I have a fondness with concentrated observation, and observation of sound in particular while moving through it. E.g. in a car moving through traffic, how to discern individual sound in the cacophony? It ties in with the true perception sought in meditation, the much sought embodiment that everything is empty and everything is in flux. With the right concentration even the most distressing cacophony of street traffic becomes a series of small events that arise and disappear - what is constant is the silence from which they arise and which is wonderfully impregnated with all possible sound.
There is a rich tradition of Zen Masters who, according to legend, attained their enlightenment at the ringing of a distant temple bell. And there is that parable about the awakened mind as a butterfly quietly resting on a bell. Even the Tibetans of the 'Diamond Vehicle', the most esoteric of all and riddled with ritual, stress the importance of allowing right concentration to be guided by the ear.

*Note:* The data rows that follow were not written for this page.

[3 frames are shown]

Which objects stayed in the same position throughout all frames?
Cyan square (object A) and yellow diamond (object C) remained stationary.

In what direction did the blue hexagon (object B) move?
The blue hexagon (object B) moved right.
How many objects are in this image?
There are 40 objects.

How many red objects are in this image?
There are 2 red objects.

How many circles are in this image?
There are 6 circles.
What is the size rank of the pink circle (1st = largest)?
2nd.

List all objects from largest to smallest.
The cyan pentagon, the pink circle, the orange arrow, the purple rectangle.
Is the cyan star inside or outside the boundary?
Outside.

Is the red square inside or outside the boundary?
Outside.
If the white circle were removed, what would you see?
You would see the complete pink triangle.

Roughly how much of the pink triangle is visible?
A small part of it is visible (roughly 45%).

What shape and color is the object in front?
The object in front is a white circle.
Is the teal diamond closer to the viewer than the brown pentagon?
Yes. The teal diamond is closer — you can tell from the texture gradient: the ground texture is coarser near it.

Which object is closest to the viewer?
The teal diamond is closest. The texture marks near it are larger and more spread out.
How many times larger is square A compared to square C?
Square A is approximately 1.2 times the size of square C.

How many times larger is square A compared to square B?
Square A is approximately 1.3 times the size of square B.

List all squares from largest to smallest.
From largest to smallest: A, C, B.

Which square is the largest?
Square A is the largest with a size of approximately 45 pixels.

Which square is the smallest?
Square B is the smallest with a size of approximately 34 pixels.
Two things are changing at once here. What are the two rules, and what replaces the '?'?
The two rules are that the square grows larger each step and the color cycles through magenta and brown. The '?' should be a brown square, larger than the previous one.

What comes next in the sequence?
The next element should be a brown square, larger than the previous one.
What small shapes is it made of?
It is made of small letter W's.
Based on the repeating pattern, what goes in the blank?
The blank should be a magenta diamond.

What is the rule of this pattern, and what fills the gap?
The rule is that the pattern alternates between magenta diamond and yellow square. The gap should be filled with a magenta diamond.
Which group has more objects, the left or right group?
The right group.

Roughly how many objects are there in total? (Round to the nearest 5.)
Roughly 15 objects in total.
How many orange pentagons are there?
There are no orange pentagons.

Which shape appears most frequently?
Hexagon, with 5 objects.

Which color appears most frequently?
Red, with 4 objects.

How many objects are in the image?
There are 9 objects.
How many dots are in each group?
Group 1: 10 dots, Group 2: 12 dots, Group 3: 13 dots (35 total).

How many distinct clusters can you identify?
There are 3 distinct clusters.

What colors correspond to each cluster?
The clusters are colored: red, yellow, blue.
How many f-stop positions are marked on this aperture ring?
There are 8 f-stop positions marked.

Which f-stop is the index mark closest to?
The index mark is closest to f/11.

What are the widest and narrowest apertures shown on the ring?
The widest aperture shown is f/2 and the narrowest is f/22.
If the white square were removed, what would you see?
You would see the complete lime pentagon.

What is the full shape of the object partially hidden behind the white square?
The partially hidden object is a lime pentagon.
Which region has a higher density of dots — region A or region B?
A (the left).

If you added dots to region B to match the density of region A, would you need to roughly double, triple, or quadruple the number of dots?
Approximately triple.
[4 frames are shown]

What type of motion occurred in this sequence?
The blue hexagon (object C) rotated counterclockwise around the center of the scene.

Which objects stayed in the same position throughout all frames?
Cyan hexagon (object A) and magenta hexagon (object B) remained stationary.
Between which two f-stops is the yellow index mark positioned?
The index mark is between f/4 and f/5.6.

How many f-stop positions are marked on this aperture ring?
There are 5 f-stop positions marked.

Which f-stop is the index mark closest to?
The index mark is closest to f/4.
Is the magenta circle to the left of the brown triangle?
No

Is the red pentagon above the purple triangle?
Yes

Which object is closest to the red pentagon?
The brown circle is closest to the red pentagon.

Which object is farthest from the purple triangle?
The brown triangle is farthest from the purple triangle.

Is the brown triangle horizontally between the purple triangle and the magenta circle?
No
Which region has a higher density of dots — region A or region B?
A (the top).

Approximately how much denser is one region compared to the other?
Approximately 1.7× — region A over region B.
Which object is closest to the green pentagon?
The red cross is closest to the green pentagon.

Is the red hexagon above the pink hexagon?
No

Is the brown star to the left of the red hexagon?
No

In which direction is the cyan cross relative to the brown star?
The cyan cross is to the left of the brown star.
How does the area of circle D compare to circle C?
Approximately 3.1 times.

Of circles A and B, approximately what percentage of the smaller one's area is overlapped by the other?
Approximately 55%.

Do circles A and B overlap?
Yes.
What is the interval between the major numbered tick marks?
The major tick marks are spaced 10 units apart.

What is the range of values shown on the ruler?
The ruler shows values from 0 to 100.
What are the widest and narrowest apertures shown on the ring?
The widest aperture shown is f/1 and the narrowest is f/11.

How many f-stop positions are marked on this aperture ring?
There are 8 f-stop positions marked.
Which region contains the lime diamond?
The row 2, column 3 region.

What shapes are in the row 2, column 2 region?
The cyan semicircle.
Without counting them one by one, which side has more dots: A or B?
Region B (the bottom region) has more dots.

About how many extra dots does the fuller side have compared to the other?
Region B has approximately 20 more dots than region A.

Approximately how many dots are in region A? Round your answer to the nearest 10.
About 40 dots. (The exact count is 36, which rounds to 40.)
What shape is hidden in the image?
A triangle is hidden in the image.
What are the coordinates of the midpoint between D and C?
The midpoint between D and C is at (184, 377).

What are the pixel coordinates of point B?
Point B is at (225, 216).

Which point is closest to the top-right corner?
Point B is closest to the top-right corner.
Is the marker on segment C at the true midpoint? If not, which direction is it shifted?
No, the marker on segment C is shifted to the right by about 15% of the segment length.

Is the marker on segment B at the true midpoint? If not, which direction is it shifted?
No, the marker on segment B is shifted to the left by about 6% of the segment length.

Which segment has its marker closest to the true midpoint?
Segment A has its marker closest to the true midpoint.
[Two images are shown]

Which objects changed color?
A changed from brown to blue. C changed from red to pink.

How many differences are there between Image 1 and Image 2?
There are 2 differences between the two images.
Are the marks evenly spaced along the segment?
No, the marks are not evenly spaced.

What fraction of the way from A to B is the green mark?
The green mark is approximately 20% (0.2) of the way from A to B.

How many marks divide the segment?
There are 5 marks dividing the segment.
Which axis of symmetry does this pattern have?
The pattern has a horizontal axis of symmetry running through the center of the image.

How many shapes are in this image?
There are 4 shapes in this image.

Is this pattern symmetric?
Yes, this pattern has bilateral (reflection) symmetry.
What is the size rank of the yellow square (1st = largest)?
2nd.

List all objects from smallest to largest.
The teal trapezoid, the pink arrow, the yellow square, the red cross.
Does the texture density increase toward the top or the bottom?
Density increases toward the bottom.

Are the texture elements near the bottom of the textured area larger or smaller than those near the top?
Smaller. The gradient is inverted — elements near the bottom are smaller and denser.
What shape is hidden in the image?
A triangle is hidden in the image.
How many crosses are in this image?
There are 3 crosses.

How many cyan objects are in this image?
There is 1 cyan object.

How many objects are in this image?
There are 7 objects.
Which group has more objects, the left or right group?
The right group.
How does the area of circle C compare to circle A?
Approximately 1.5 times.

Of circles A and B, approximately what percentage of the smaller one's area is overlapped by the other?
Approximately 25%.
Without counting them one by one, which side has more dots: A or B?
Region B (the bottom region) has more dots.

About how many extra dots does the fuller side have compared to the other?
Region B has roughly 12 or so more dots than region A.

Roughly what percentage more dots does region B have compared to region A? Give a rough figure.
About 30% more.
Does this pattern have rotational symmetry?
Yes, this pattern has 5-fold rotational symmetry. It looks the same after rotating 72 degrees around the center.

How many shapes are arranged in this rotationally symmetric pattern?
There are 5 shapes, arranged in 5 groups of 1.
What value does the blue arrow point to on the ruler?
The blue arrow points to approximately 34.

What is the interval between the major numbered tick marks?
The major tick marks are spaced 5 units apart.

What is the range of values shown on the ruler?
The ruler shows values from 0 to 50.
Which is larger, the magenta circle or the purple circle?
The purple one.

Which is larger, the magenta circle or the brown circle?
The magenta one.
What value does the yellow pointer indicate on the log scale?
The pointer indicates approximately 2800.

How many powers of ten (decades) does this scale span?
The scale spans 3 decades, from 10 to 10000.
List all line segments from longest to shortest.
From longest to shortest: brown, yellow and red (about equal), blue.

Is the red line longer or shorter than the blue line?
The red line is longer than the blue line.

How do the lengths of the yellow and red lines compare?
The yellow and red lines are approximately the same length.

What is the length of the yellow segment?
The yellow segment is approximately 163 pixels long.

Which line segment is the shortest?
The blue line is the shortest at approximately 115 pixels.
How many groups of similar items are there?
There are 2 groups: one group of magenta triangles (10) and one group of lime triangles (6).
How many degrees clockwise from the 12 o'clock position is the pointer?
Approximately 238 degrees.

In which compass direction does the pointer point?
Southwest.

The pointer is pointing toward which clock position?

Heck, even the hack writers of those unimaginative and strictly practical 'make-your-own-film' guides stress the importance of good sound. They have intuitively grasped that it makes film come alive. Now images can play tricks to the mind like a cat chases after a piece of string, but sound is always true when perceived. Dreams are full of vivid imagery but empty of sound.
So it is always interesting to me to be able to slip into a film that has created a rich tappestry of sound; the effect is always aural, like a glove in which the concentrated mind can fit. Antonioni was a master of this, and more recently others like the Coens and Weeresethakul.
Guided by the ear, we discover here a city in motion. I prefer this to be tied to an adventurous camera, but here what moves is the world - usually we are fixed in place, the characters or camera. It is all about those fleeting glimpses of people fixed in place as the world moves, a world mute with answers but full with the buzz of life. And about reflections as those fleeting glimpses cast for a moment then gone again, fixed on faces in glass panels or behind them, in advertising billboards, or mute faces in a cafe obscuring one the other.
The eye casts upon this fleeting world its own associations of meaning and narrative, a last measure of holding on - here abstracted as the pursuit around town of the girl Sylvia, always elusive. The young portrait painter seeking her is always sketching faces in his book, hoping to contain what escapes him and finally surmise the elusive. But his sketches are equally mute with answers, pencil strokes unfinished suggesting vague outlines to be filled. The last sketch in his sketch book is the blank face of a woman beckoning "ssh!", the next pages are blank. A wind tosses the pages helter skelter.
Resnais was there some decades ago with Marienbad. Antonioni in a way. Yoshida, as transfiguring these two into his own rhetoric. Like those films, Sylvia is also a visualized drone about people caught in disparate planes of existence, fumbling each behind his own glass panel view of the world.
It's fine stuff, though being so distinctly French it will not arouse cinematic maelstroms. Or perhaps it will if it falls on the right ears, those transcendent shots of reflections and silhouettes on moving trains. It's a worthy film that you should watch.